L’hybridation et la manipulation génétique ont également entraîné de profonds changements dans la structure des protéines des céréales et dans la qualité de l’amidon. Le résultat est un pourcentage plus élevé de gluten avec des gliadines plus résistantes, un amidon avec un potentiel allergène plus élevé.
En fait, il semble que les variétés de blés anciens, non manipulées, soient beaucoup mieux tolérées. De plus, ces céréales représentent une réserve fondamentale pour la biodiversité. C’est une ressource à exploiter pour les territoires qui ne s’adaptent pas à la culture intensive ainsi qu’un grand potentiel pour la nouvelle génération de boulangers et amateurs, intéressés par le goût et les différentes textures que ces céréales apportent au pain.

Une mention spéciale va à la farine d’épeautre (Triticum spelta et dicoccum). Bien qu’elle soit incluse parmi les farines faibles, la farine d’épeautre s’avère être une variété ancienne très adaptée à la boulangerie.

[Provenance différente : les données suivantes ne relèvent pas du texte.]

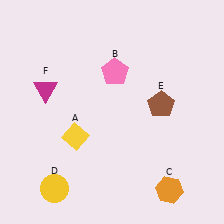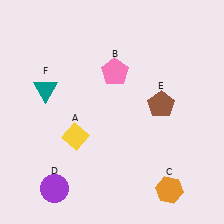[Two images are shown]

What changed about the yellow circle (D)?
In Image 1, D is yellow. In Image 2, it changed to purple.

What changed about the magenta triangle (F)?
In Image 1, F is magenta. In Image 2, it changed to teal.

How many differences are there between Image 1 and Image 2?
There are 2 differences between the two images.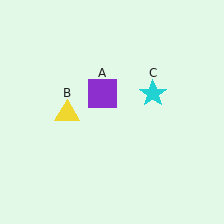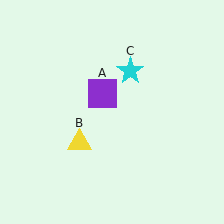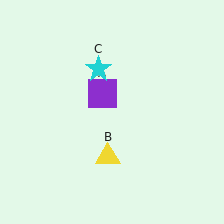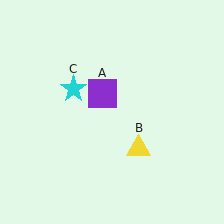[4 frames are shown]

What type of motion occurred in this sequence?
The yellow triangle (object B), cyan star (object C) rotated counterclockwise around the center of the scene.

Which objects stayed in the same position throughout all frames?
Purple square (object A) remained stationary.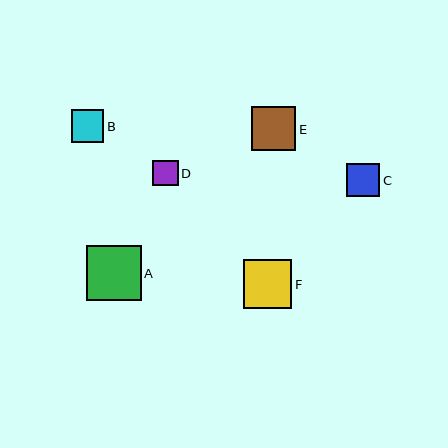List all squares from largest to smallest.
From largest to smallest: A, F, E, C, B, D.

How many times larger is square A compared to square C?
Square A is approximately 1.7 times the size of square C.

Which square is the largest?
Square A is the largest with a size of approximately 55 pixels.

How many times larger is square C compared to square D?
Square C is approximately 1.3 times the size of square D.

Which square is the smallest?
Square D is the smallest with a size of approximately 25 pixels.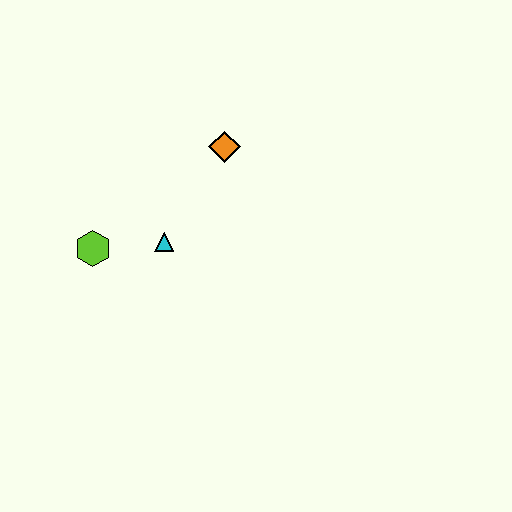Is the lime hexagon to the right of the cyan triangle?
No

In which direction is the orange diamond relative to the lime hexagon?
The orange diamond is to the right of the lime hexagon.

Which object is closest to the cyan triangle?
The lime hexagon is closest to the cyan triangle.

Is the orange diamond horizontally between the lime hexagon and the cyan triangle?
No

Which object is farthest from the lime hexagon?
The orange diamond is farthest from the lime hexagon.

Le pain contemporain : attention à la mode

Aujourd’hui, la nourriture est d’autant plus contemporaine qu’elle est naturelle. Naturel, authentique, ce sont les caractéristiques qu’un produit doit posséder pour attirer un consommateur moderne. Les mots, cependant, ont un poids et leur utilisation aveugle a des conséquences. Que signifie naturel ? Rien de ce qui est fait par l’homme n’est naturel, encore moins l’agriculture.

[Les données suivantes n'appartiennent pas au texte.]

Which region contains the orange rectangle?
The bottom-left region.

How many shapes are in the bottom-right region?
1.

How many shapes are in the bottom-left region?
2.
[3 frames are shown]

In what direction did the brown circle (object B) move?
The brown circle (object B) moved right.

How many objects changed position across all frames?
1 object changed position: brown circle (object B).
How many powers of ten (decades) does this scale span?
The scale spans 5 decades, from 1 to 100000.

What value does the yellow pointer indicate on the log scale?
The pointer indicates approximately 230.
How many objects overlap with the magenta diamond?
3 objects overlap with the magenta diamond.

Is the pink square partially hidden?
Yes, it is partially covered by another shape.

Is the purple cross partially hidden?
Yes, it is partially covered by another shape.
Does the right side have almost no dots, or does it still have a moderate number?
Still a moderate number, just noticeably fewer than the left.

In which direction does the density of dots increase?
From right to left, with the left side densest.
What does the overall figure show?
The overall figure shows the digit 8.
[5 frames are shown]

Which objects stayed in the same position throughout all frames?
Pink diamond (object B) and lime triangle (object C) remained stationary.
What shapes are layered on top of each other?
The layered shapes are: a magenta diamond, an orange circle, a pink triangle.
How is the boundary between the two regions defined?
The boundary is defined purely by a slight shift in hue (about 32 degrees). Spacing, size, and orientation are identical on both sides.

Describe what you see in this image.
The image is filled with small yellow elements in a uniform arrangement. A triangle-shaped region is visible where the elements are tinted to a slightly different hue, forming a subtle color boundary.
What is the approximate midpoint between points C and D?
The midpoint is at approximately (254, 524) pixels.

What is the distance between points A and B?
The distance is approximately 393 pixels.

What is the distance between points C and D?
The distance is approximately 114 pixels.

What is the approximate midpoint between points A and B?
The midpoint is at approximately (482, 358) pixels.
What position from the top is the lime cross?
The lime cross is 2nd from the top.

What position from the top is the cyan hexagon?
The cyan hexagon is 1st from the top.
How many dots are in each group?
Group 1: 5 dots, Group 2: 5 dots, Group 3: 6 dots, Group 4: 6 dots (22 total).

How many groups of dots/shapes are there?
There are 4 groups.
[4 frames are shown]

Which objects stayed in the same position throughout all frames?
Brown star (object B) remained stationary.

Le pain, pour être sain et naturel, doit rester tout simplement bien fait. Un pain est d’autant plus sain que les ingrédients de base, à savoir la farine, la levure, l’eau et le sel, sont de qualité. Et, comme nous l’avons vu, la qualité de la farine est l’élément clé. La valeur ajoutée sera l’utilisation du levain et une faible quantité de sel, conformément aux directives internationales qui exigent une consommation de sel inférieure à 5g par jour.